This article is participating in the “Java Theme Month – Java Brush questions punch card”, see the activity link for details
Topic describes
The sum of two Numbers
Given an integer array nums and an integer target value target, find the two integers in the array and the target values and return their array subscripts. You can assume that there is only one answer for each type of input. However, the same element in the array cannot be repeated in the answer. You can return the answers in any order.
Example 1:
Input: nums = [2,7,11,15], target = 9 output: [0,1]Copy the codeExample 2:
Input: nums = [3,2,4], target = 6Copy the codeExample 3:
Input: nums = [3,3], target = 6Copy the codeThought analysis
The easiest way to think of is brute force cracking, with two for loops, O(n2){O(n^2)}O(n2). O(n){O(n)}O(n), we can use a map to store the values in the array, key corresponds to nums[I], value corresponds to I, Check whether the target-nums [I] value exists in the map, if so, return the corresponding two positions in the array. The time complexity of the solution is O(n){O(n)}O(n), and the space complexity is also O(n){O(n)}O(n).
And there’s a solution to sort + double pointer, to sort the array first, before ordering copies a number of groups, and then prioritize, array sorted using double Pointers to find corresponding to the number of indices, for a sort has been made, so the array position has changed, so you need to copy the array traversal search index.
The code shown
Solution 1: Brute force cracking, time complexity O(n2){O(n^2)}O(n2), space complexity O(1)O(1)O(1) O(1).
public int[] twoSum(int[] nums, int target) {
int length = nums.length;
for(int i = 0; i < length; ++i){int outArrayValue = nums[i];
for(int j = 0; j < length; ++j){if(outArrayValue + nums[j] == target && i ! = j){return new int[]{i,j}; }}}return null;
}
Copy the codeSolution 2: Use map to store traversed values for judgment. Time complexity O(n){O(n)}O(n), space complexity O(n)O(n)O(n) O(n).
public int[] twoSum(int[] nums, int target) {
int length = nums.length;
Map<Integer,Integer> map = new HashMap<>();
for(int i = 0; i < length; ++i){int value = target - nums[i];
if(map.containsKey(value)){
return new int[]{map.get(value),i};
}
map.put(nums[i],i);
}
return null;
}
Copy the codeSolution three: sort + double pointer, time complexity O(logn){O(logn)}O(logn), space complexity O(n)O(n)O(n) O(n).
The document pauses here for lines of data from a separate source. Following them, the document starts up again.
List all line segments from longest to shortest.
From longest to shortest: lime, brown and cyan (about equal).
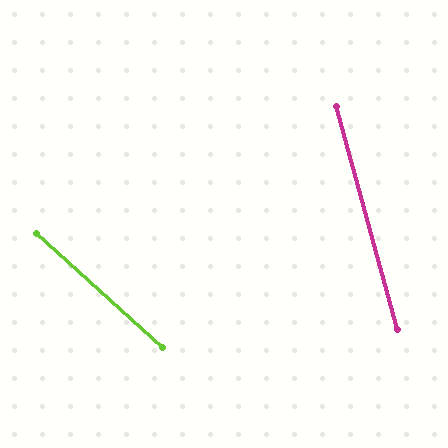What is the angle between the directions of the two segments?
Approximately 33 degrees.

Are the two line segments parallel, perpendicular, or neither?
Neither parallel nor perpendicular — they differ by about 33°.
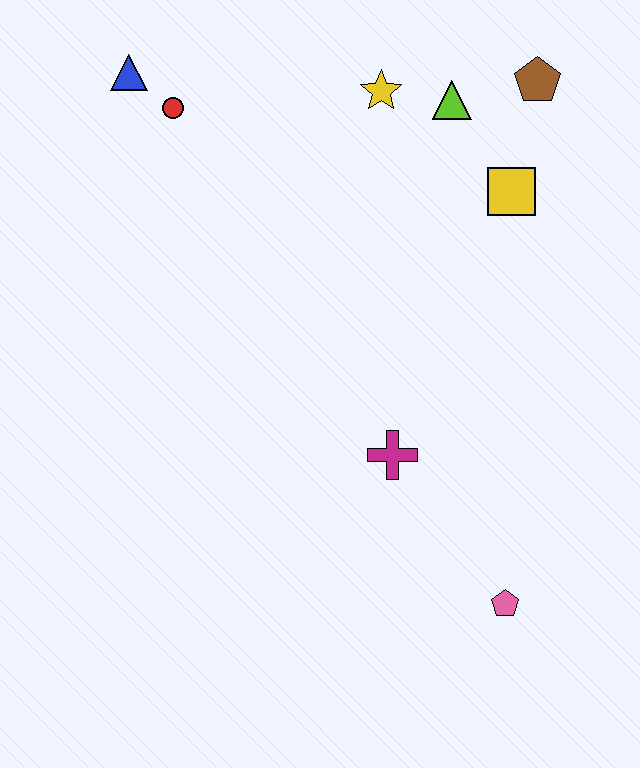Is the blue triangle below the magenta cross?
No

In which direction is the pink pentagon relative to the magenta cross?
The pink pentagon is below the magenta cross.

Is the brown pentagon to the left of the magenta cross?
No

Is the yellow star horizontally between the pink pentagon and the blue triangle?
Yes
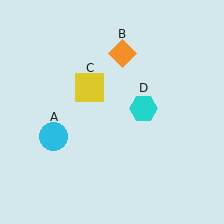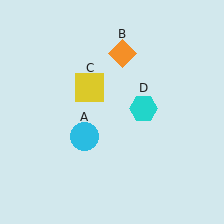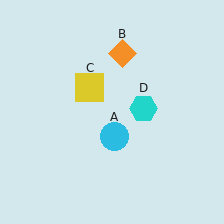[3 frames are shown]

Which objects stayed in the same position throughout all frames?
Orange diamond (object B) and yellow square (object C) and cyan hexagon (object D) remained stationary.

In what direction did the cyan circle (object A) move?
The cyan circle (object A) moved right.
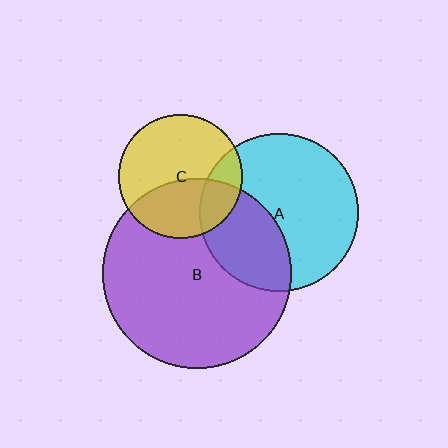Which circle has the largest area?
Circle B (purple).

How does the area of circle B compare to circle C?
Approximately 2.3 times.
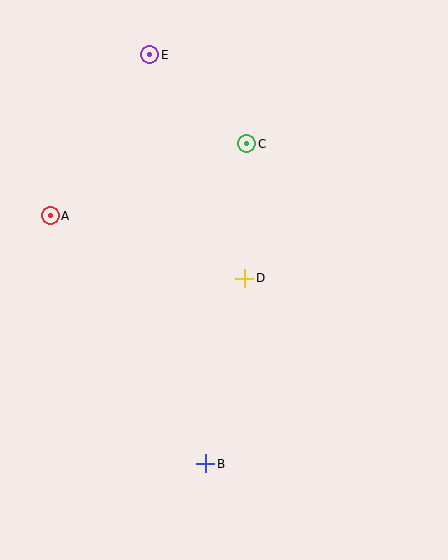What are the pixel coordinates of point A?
Point A is at (50, 216).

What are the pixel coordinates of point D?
Point D is at (245, 278).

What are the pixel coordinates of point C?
Point C is at (247, 144).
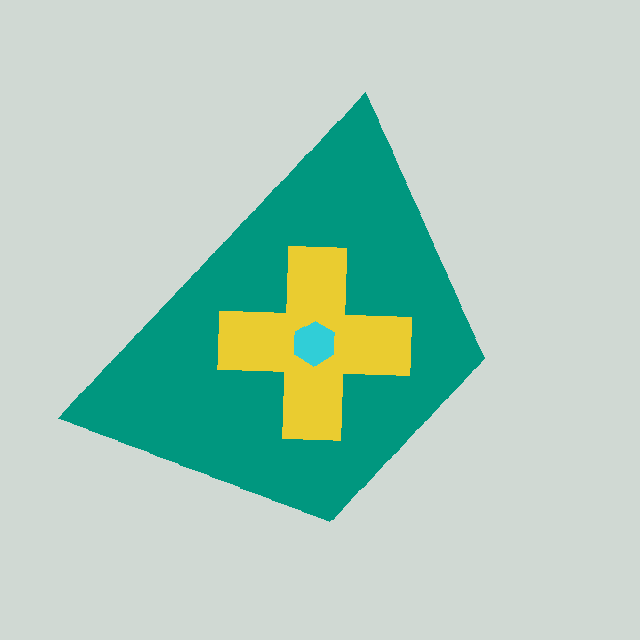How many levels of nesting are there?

This is the most complicated way to write it.
public int[] twoSum(int[] nums, int target) {
int[] tempArray = Arrays.copyOf(nums,nums.length);
int length = nums.length;
int head = 0;
int tail = length - 1;
quickSort(nums, length);
int[] targetArray = null;
while (head < tail) {
if (nums[head] + nums[tail] > target) {
tail--;
} else if (nums[head] + nums[tail] < target) {
head++;
} else {
targetArray = new int[]{head, tail};
break; }}int count = 0;
boolean firstHasValue = false;
boolean secondHasValue = false;
for (int i = 0; i < length; i++){if (nums[targetArray[0]] == tempArray[i] && ! firstHasValue){ targetArray[0] = i;
count++;
firstHasValue = true;
if (count == 2) {return targetArray;
}
continue;
}
if (nums[targetArray[1]] == tempArray[i] && ! secondHasValue){ targetArray[1] = i;
count++;
secondHasValue = true;
}
if (count == 2) {returntargetArray; }}return null;
}
private void quickSort(int[] nums,int n){
quickInternal(nums,0,n - 1);
}
private void quickInternal(int[] nums,int l,int r){
if(l >= r){
return;
}
int division = partition(nums,l,r);
quickInternal(nums,l,division - 1);
quickInternal(nums,division + 1,r);
}
private int partition(int[] a,int l,int r){
int base = a[l];
while(l < r){
while(l < r && a[r] >= base){
r--;
}
a[l] = a[r];
while(l < r && a[l] <= base){
l++;
}
a[r] = a[l];
}
a[l] = base;
return l;
}
Copy the codeFirst, sort the array by quick sorting, then find the appropriate subscript by using the double pointer, and finally traverse the original array (that is, the copied array) to find the original subscript position, especially when finding the corresponding subscript position in the last step.
conclusion
The three solutions of the sum of two numbers, brute force cracking is the easiest but the time complexity is the highest. The solution using hash table has the best time complexity but needs O(n){O(n)}O(n) space, while the time complexity of double pointer + quicksort is O(logn){O(logn)}O(logn), The space complexity is not low O(n){O(n)}O(n), and the writing method is also more complicated.